Campiotti L, Grandi A M, Biotti M G, Ultori C, Solbiati F, Codari R, Venco A
Dipartimento di Medicina Clinica Università dell'Insubria, Varese, Italy.
Am J Hematol. 2007 Mar;82(3):231-3. doi: 10.1002/ajh.20797.

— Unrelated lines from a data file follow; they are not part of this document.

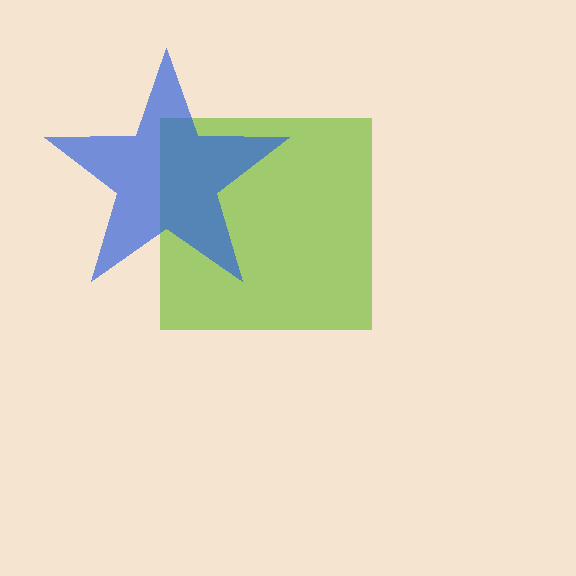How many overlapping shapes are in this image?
There are 2 overlapping shapes in the image.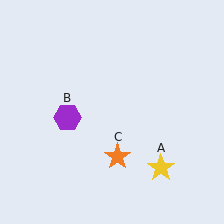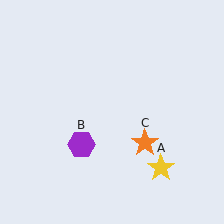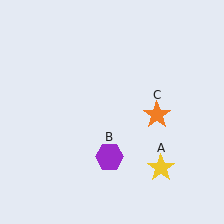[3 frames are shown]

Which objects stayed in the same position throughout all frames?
Yellow star (object A) remained stationary.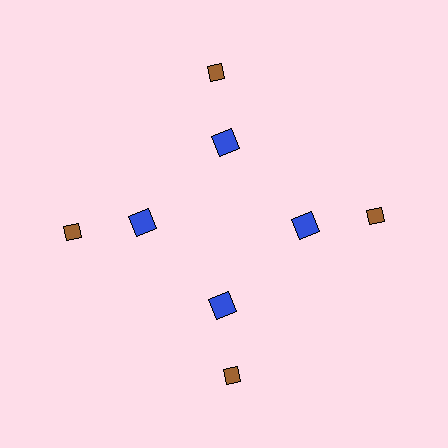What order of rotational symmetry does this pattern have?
This pattern has 4-fold rotational symmetry.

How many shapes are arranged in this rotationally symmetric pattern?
There are 8 shapes, arranged in 4 groups of 2.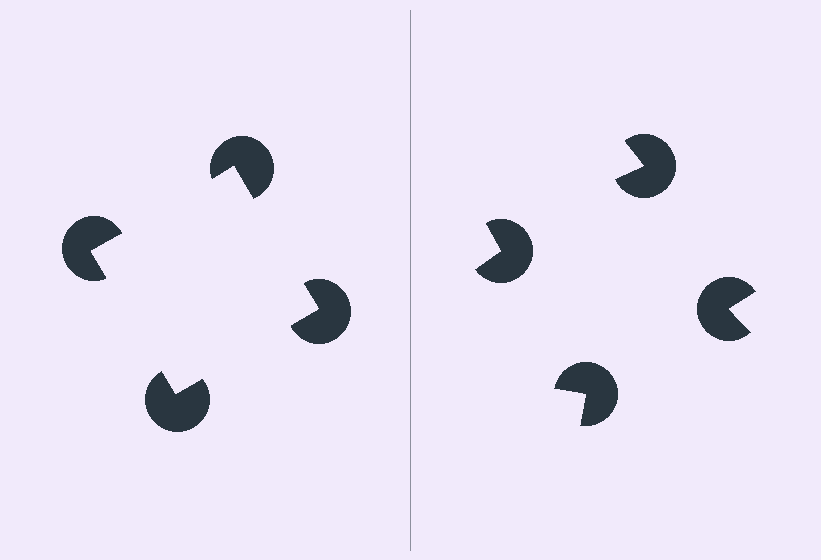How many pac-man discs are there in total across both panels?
8 — 4 on each side.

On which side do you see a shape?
An illusory square appears on the left side. On the right side the wedge cuts are rotated, so no coherent shape forms.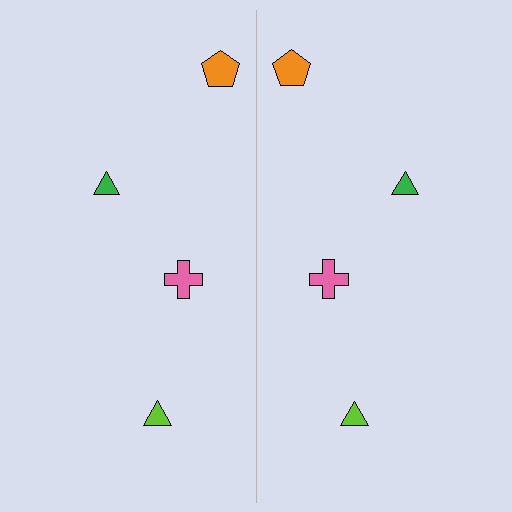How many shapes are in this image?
There are 8 shapes in this image.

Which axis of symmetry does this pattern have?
The pattern has a vertical axis of symmetry running through the center of the image.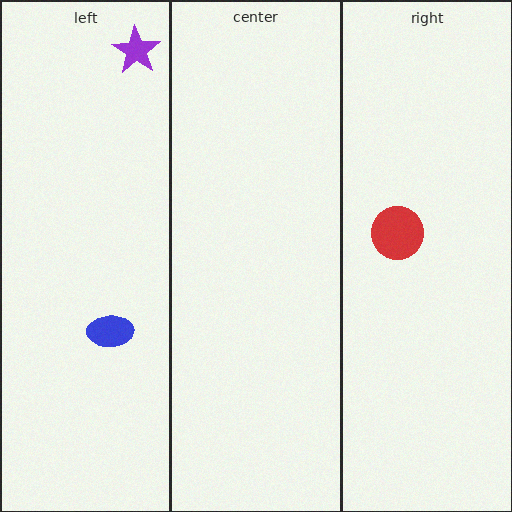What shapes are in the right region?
The red circle.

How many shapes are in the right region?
1.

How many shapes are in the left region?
2.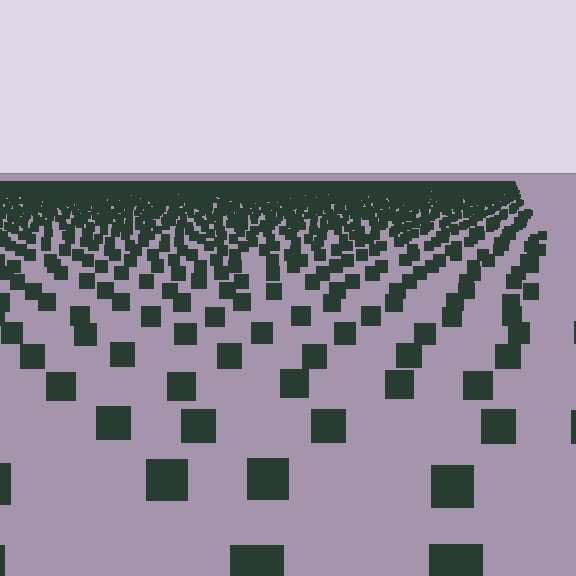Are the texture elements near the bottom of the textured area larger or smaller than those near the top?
Larger. Near the bottom, elements are closer to the viewer and appear at a bigger on-screen size.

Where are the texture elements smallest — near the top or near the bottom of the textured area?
Near the top.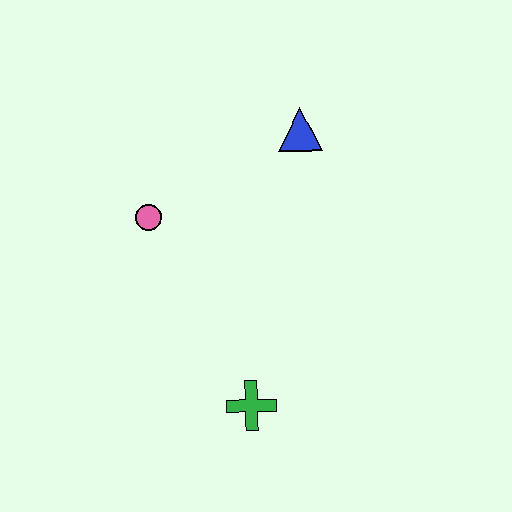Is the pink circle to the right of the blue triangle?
No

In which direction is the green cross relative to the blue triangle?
The green cross is below the blue triangle.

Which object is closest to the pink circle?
The blue triangle is closest to the pink circle.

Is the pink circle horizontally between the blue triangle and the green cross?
No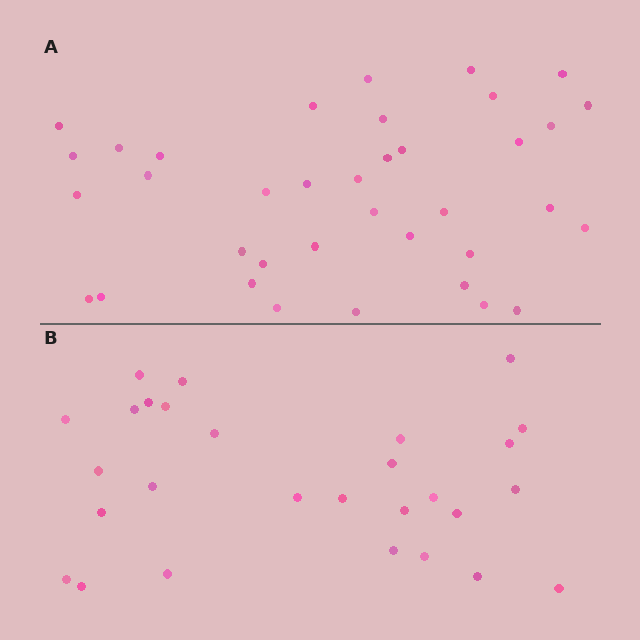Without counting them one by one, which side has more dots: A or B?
Region A (the top region) has more dots.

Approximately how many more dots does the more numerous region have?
Region A has roughly 8 or so more dots than region B.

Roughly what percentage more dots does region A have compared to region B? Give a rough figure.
About 30% more.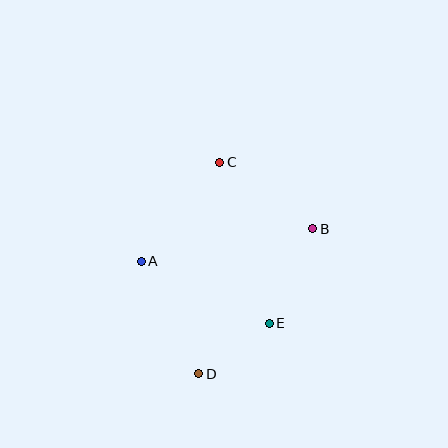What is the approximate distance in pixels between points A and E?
The distance between A and E is approximately 143 pixels.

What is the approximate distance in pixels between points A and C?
The distance between A and C is approximately 126 pixels.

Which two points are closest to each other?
Points D and E are closest to each other.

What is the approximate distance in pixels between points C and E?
The distance between C and E is approximately 168 pixels.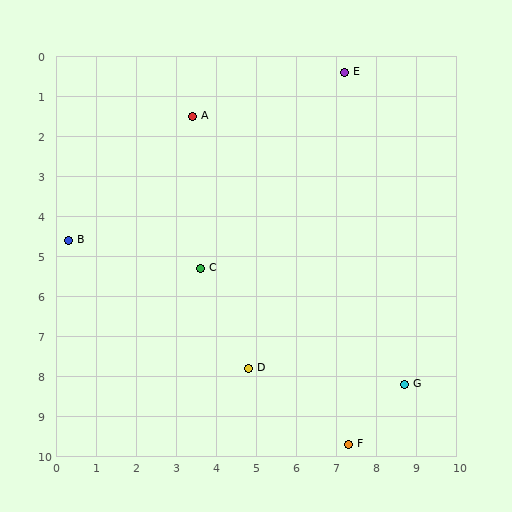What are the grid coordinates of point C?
Point C is at approximately (3.6, 5.3).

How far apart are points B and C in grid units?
Points B and C are about 3.4 grid units apart.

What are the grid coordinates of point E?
Point E is at approximately (7.2, 0.4).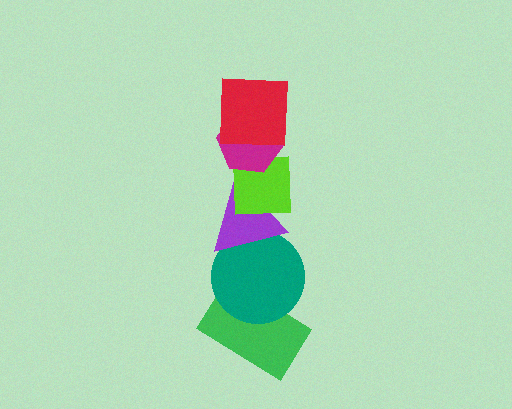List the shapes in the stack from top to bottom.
From top to bottom: the red square, the magenta hexagon, the lime square, the purple triangle, the teal circle, the green rectangle.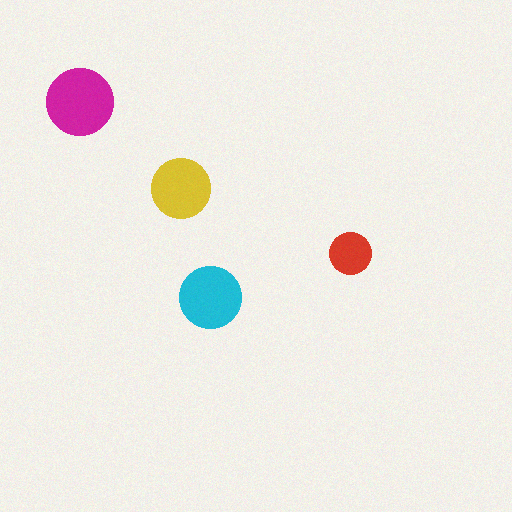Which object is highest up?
The magenta circle is topmost.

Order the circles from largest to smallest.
the magenta one, the cyan one, the yellow one, the red one.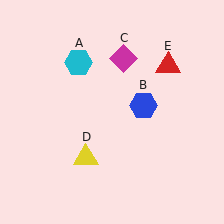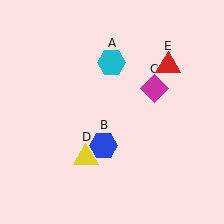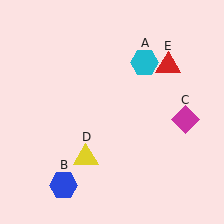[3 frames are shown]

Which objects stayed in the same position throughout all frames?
Yellow triangle (object D) and red triangle (object E) remained stationary.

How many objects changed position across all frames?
3 objects changed position: cyan hexagon (object A), blue hexagon (object B), magenta diamond (object C).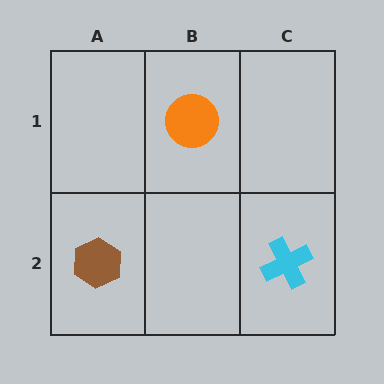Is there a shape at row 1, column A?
No, that cell is empty.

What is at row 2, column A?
A brown hexagon.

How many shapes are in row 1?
1 shape.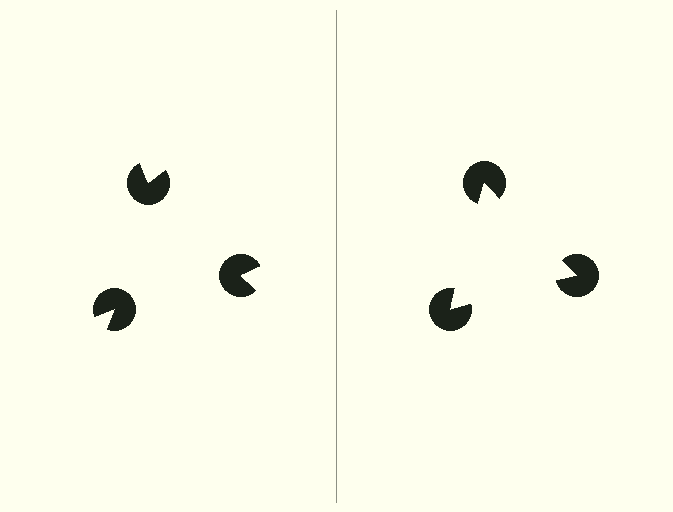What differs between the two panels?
The pac-man discs are positioned identically on both sides; only the wedge orientations differ. On the right they align to a triangle; on the left they are misaligned.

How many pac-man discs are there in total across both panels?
6 — 3 on each side.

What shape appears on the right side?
An illusory triangle.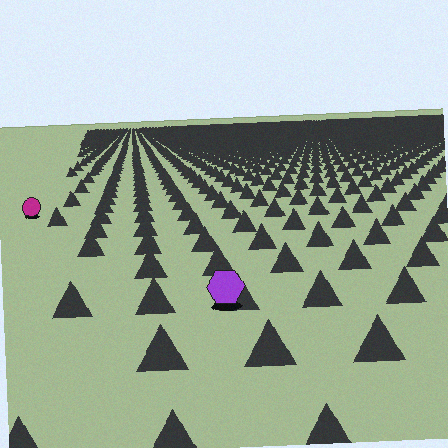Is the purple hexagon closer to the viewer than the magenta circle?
Yes. The purple hexagon is closer — you can tell from the texture gradient: the ground texture is coarser near it.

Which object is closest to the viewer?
The purple hexagon is closest. The texture marks near it are larger and more spread out.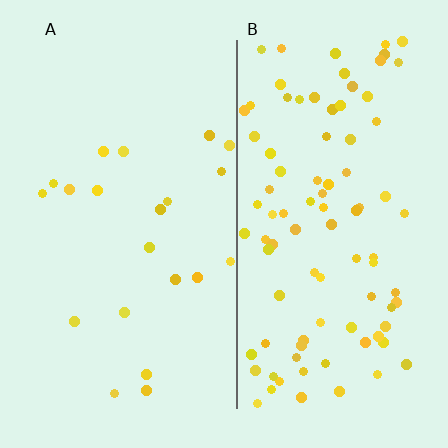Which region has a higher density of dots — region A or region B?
B (the right).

We describe an extremely rare case of megakaryocytic blast crisis as first presentation of chronic myeloid leukemia. The patient had a very high platelet count and developed an ischemic stroke with seizures. She was treated with hydroxyurea, platelet apheresis, ARA-C, and idarubicin in order to obtain a prompt reduction of thrombocytosis and then with imatinib 600 mg/die PO. The therapy induced a complete hematological remission with a resolution of neurological signs within 4 weeks.
我们描述了一例极为罕见的以巨核细胞原始细胞危象为首发表现的慢性髓性白血病病例。该患者血小板计数极高,并发生了伴有癫痫发作的缺血性中风。为迅速降低血小板增多症,她接受了羟基脲、血小板单采、阿糖胞苷和伊达比星治疗,随后口服伊马替尼600mg/天。治疗在4周内诱导了完全血液学缓解,神经症状也得以缓解。